The Proposal Review: Why This Rom-Com Still Holds Up

Comedy Romance Drama 2009 ⏱ 1h 48m
TMDB 7.2
Editor 8.2
HomeThe Proposal Review: Why This Rom-Com Still Holds Up
DirectorAnne Fletcher
Year2009
Runtime1h 48m
LanguageEnglish (EN)
GenreComedy, Romance, Drama

The Proposal backdrop
The Proposal poster

Movie Overview

Margaret Tate (Sandra Bullock) is the kind of boss who memorizes her assistant's coffee order just to weaponize it. When her visa status threatens deportation, she blackmails Andrew (Ryan Reynolds) into a fake engagement. What starts as a transactional lie—the Alaskan family visit from hell—becomes something unexpectedly tender. I wasn't expecting much, but the way Margaret's armor cracks around Andrew's grandmother (Betty White) got me.

The film's middle section in Sitka, Alaska is where the magic happens. Andrew's family sees right through Margaret, yet welcomes her anyway—a twist I found genuinely surprising. That scene where she participates in the naked male bonding ritual? It shouldn't work, but Bullock's deadpan delivery sells it.

By the third act, you know exactly where this is headed. What stayed with me after the credits wasn't the predictable ending, but how earnestly the film believes in its own fairy tale. The Proposal knows it's not reinventing the wheel, and that self-awareness makes all the difference.

Direction & Cinematography

Anne Fletcher (Step Up, 27 Dresses) directs with a light touch that serves the material well. What surprised me most was how she frames Margaret's office scenes—tight shots that make the space feel like a gilded cage, contrasting with the wide, messy beauty of Alaska.

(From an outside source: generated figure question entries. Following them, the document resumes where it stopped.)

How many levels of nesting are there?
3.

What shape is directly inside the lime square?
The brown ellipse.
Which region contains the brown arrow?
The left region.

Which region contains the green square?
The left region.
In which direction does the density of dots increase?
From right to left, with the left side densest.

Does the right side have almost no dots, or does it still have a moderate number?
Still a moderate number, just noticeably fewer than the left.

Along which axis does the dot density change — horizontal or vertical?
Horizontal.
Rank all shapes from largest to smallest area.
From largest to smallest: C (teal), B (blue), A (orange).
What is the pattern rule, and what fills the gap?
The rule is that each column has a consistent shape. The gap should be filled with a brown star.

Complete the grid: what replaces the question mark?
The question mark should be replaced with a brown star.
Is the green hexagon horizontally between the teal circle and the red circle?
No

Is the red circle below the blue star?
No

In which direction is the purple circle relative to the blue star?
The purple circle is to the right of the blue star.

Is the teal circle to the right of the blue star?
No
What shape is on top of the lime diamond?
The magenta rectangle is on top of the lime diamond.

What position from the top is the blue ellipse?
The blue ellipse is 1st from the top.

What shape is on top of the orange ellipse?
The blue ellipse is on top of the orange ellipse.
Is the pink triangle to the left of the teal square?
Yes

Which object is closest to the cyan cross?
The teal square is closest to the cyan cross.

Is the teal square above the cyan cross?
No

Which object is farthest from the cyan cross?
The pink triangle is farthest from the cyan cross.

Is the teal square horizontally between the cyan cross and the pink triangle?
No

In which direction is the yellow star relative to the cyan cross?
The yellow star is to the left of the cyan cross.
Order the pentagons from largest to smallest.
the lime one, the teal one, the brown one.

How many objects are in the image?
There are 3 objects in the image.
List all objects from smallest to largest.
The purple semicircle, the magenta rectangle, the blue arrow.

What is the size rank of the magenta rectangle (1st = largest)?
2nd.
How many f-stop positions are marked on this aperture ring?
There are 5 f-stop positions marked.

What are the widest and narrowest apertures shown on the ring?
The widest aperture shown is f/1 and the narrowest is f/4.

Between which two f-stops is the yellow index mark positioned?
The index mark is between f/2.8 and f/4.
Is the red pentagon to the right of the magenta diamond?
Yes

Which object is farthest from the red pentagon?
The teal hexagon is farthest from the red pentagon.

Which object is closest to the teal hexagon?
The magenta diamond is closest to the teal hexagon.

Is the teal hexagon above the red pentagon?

But the real triumph is the pacing. Fletcher lets quiet moments breathe, like when Margaret reads Andrew's childhood essays alone in his room. That scene could've been saccharine, but the restrained direction makes it land.

I'll admit I didn't expect such confident visual storytelling in what's essentially a studio rom-com. The way Fletcher stages the final airport sequence—blocking the extras to create natural obstacles—shows real craft beneath the fluff.

Cast & Performances

Sandra Bullock does her best Meryl Streep impression in the early scenes, all clipped consonants and frozen smiles. Watch how her posture changes when Margaret gets drunk—the way her shoulders slump tells you everything about the character's loneliness.

Ryan Reynolds brings surprising depth to what could've been a thankless straight man role. His reaction when Margaret first proposes—that microsecond of stunned silence before the sarcasm kicks in—is perfect.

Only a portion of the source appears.